Optimization of hybrid nanoparticles with mixture fluid flow in an octagonal porous medium by effect of radiation and magnetic field

Investigation of fluid behavior in a cavity enclosure has been a significant issue from the past in the field of fluid mechanics. In the present study, hydrothermal evaluation of hybrid nanofluid with a water-ethylene glycol (50-50%) as the base fluid which contains MoS2-TiO2 hybrid nanoparticles, in an octagon with an elliptical cavity in the middle of it, has been performed. In this problem, the effects of the radiation parameter, porosity, and the magnetic parameter have been analyzed on temperature distribution and fluid flow streamlines and also, on the local and average Nusselt numbers. The governing equations have been solved by the finite element method (FEM). As a novelty, the Taguchi method has been utilized for test design. Further, the response surface method (RSM) has been applied to achieving the optimum value of the involved parameters.

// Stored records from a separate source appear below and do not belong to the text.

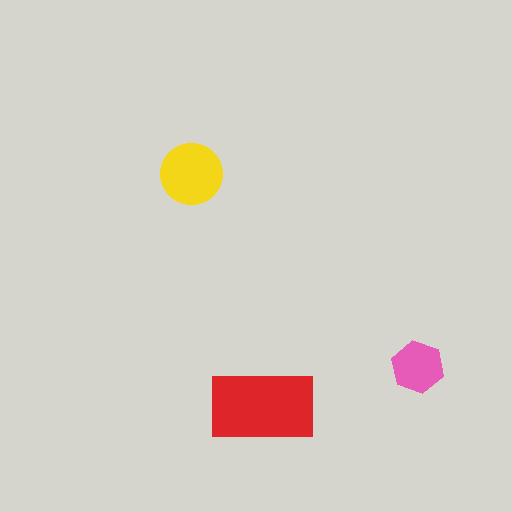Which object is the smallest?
The pink hexagon.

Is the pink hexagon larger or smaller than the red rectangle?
Smaller.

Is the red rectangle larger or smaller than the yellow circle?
Larger.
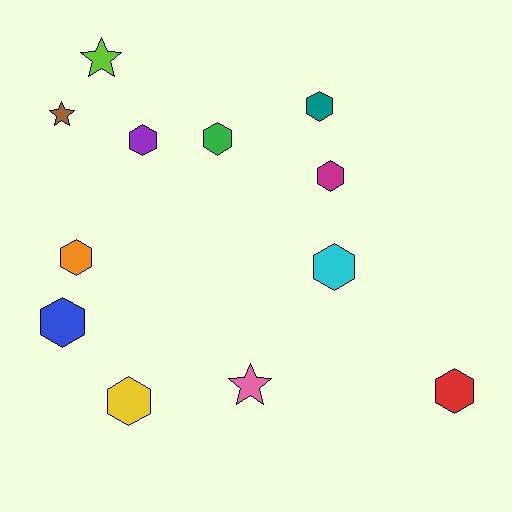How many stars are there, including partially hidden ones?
There are 3 stars.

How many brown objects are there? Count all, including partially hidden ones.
There is 1 brown object.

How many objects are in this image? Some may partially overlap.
There are 12 objects.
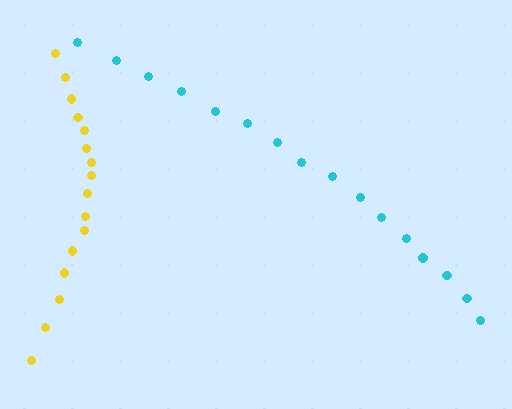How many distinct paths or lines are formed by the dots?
There are 2 distinct paths.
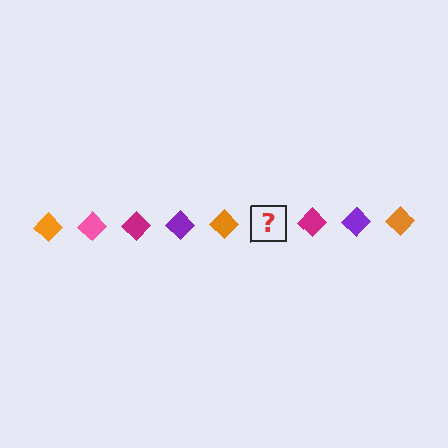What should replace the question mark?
The question mark should be replaced with a pink diamond.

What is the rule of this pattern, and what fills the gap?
The rule is that the pattern cycles through orange, pink, magenta, purple diamonds. The gap should be filled with a pink diamond.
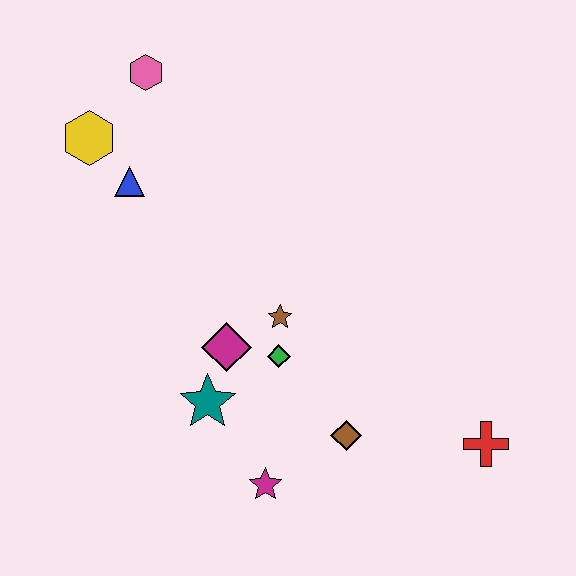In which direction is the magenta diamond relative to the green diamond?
The magenta diamond is to the left of the green diamond.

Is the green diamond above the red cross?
Yes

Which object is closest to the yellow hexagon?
The blue triangle is closest to the yellow hexagon.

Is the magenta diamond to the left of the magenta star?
Yes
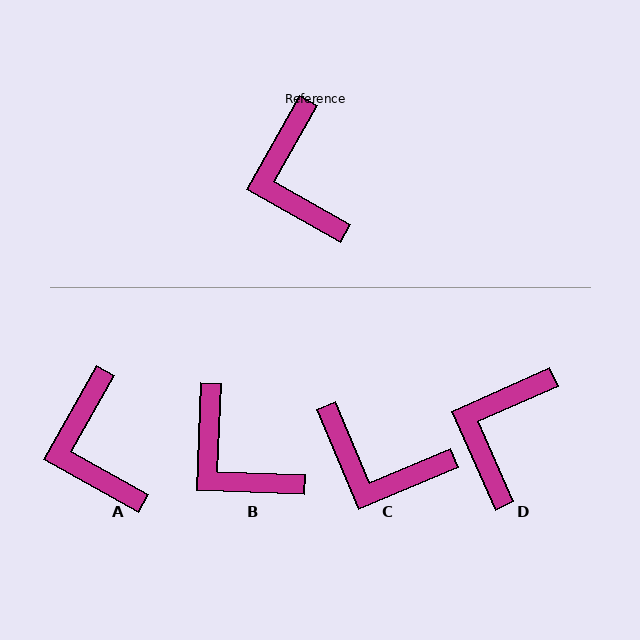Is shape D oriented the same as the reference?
No, it is off by about 37 degrees.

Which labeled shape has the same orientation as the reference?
A.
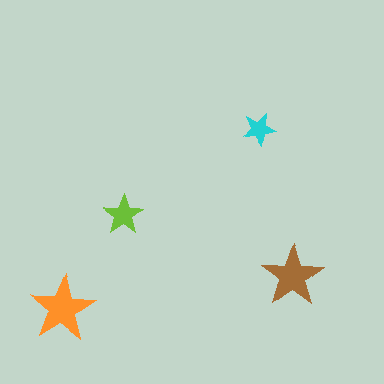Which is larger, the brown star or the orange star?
The orange one.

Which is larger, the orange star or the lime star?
The orange one.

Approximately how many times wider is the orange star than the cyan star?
About 2 times wider.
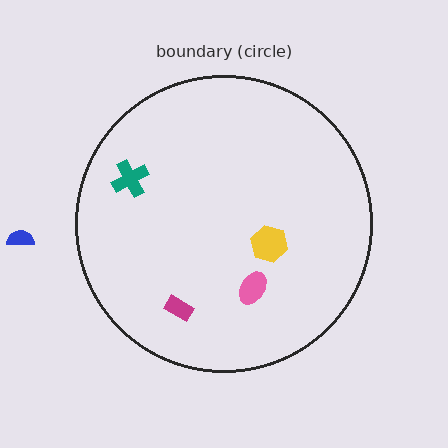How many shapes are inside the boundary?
4 inside, 1 outside.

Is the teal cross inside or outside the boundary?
Inside.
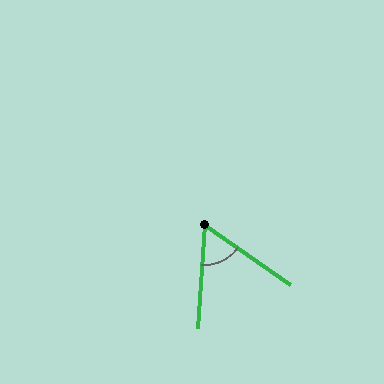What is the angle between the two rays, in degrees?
Approximately 59 degrees.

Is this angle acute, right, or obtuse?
It is acute.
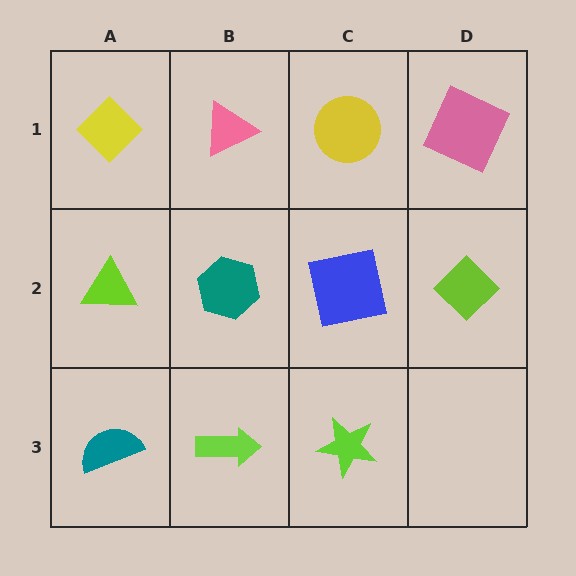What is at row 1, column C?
A yellow circle.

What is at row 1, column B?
A pink triangle.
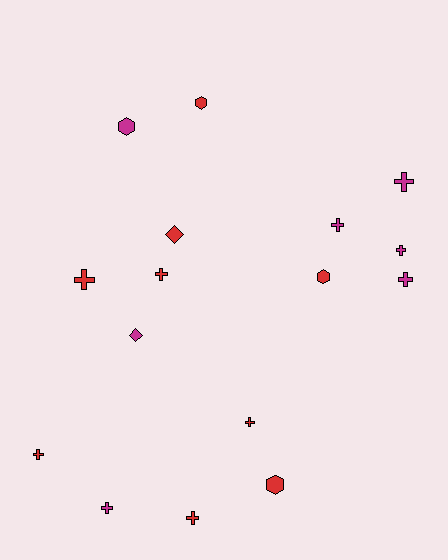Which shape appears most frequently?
Cross, with 10 objects.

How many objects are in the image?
There are 16 objects.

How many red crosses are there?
There are 5 red crosses.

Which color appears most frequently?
Red, with 9 objects.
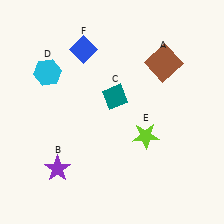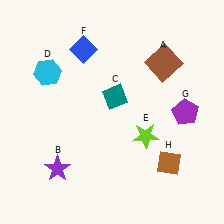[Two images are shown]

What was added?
A purple pentagon (G), a brown square (H) were added in Image 2.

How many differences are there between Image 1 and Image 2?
There are 2 differences between the two images.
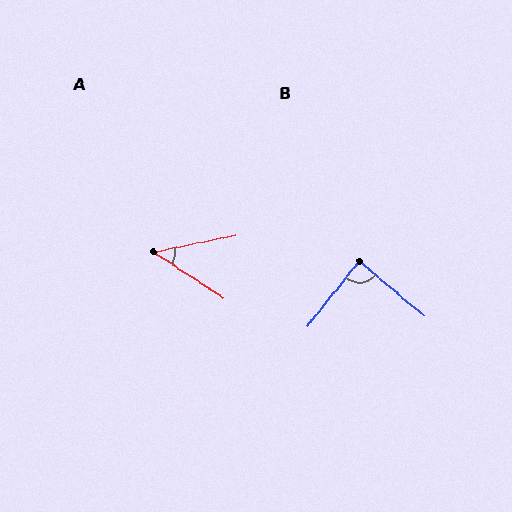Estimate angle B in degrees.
Approximately 88 degrees.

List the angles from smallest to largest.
A (45°), B (88°).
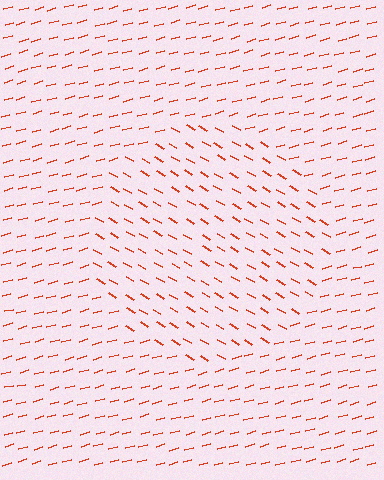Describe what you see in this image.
The image is filled with small red line segments. A circle region in the image has lines oriented differently from the surrounding lines, creating a visible texture boundary.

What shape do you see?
I see a circle.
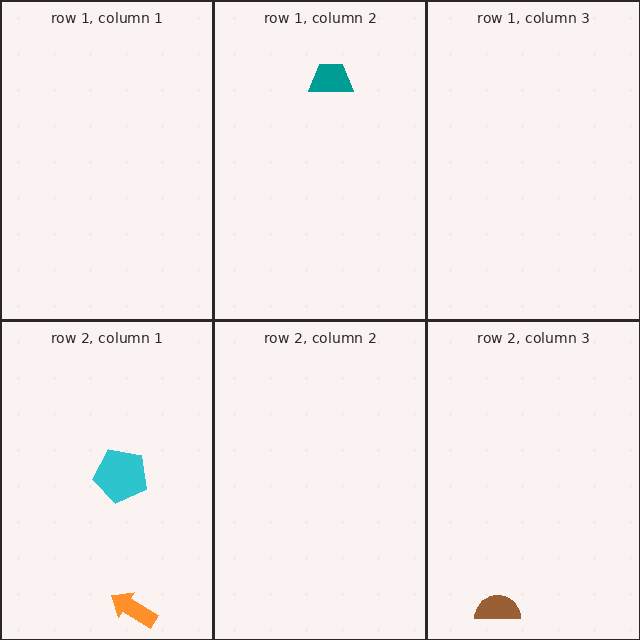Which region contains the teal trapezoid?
The row 1, column 2 region.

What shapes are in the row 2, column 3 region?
The brown semicircle.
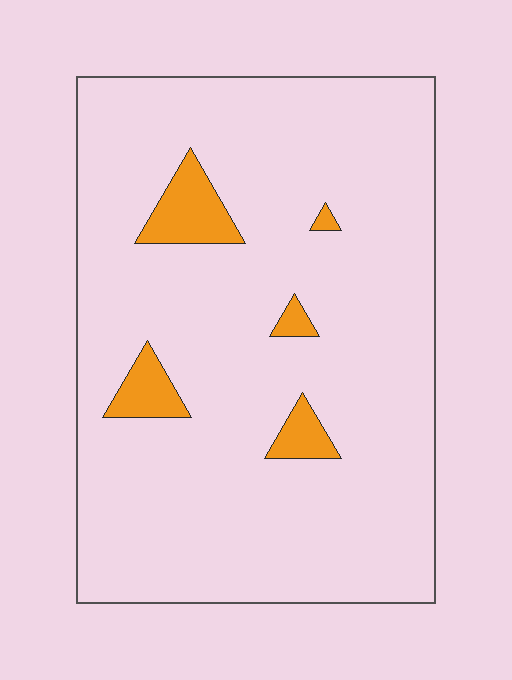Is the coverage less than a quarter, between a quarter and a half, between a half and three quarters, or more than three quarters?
Less than a quarter.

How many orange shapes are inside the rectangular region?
5.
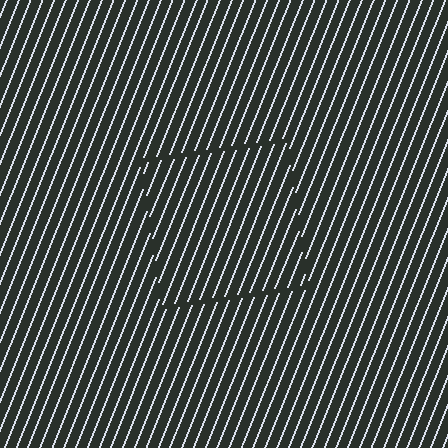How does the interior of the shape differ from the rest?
The interior of the shape contains the same grating, shifted by half a period — the contour is defined by the phase discontinuity where line-ends from the inner and outer gratings abut.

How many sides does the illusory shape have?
4 sides — the line-ends trace a square.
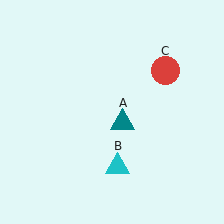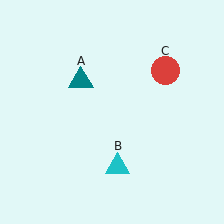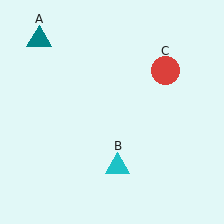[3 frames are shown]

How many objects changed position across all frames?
1 object changed position: teal triangle (object A).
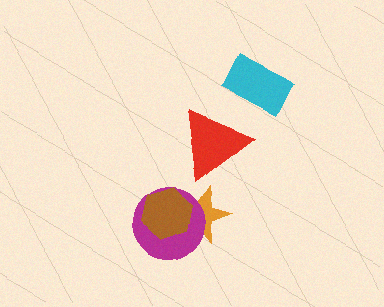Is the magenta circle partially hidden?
Yes, it is partially covered by another shape.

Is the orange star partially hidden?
Yes, it is partially covered by another shape.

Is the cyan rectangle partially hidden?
No, no other shape covers it.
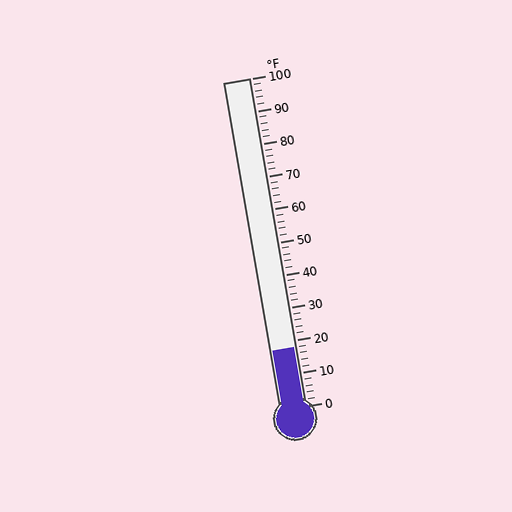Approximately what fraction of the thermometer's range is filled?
The thermometer is filled to approximately 20% of its range.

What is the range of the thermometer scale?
The thermometer scale ranges from 0°F to 100°F.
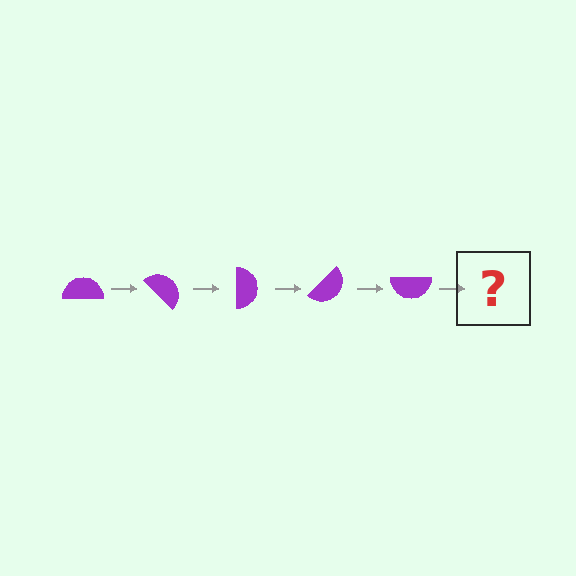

The obtained results illustrate that with an augment in the Rayleigh number from 10 to 100, the average Nusselt number will improve by about 61.82%. Additionally, regarding the correlation, it is indeed transparent that the Rayleigh number has the most colossal contribution comparing other factors on the achieved equation, by about 61.88%.

Automated summary

The study investigated the hydrothermal behavior of a hybrid nanofluid with MoS2-TiO2 hybrid nanoparticles in a cavity enclosure, showing that an increase in Rayleigh number from 10 to 100 led to a 61.82% improvement in average Nusselt number. Results indicate that the Rayleigh number has the most significant contribution to the achieved equation, accounting for approximately 61.88%.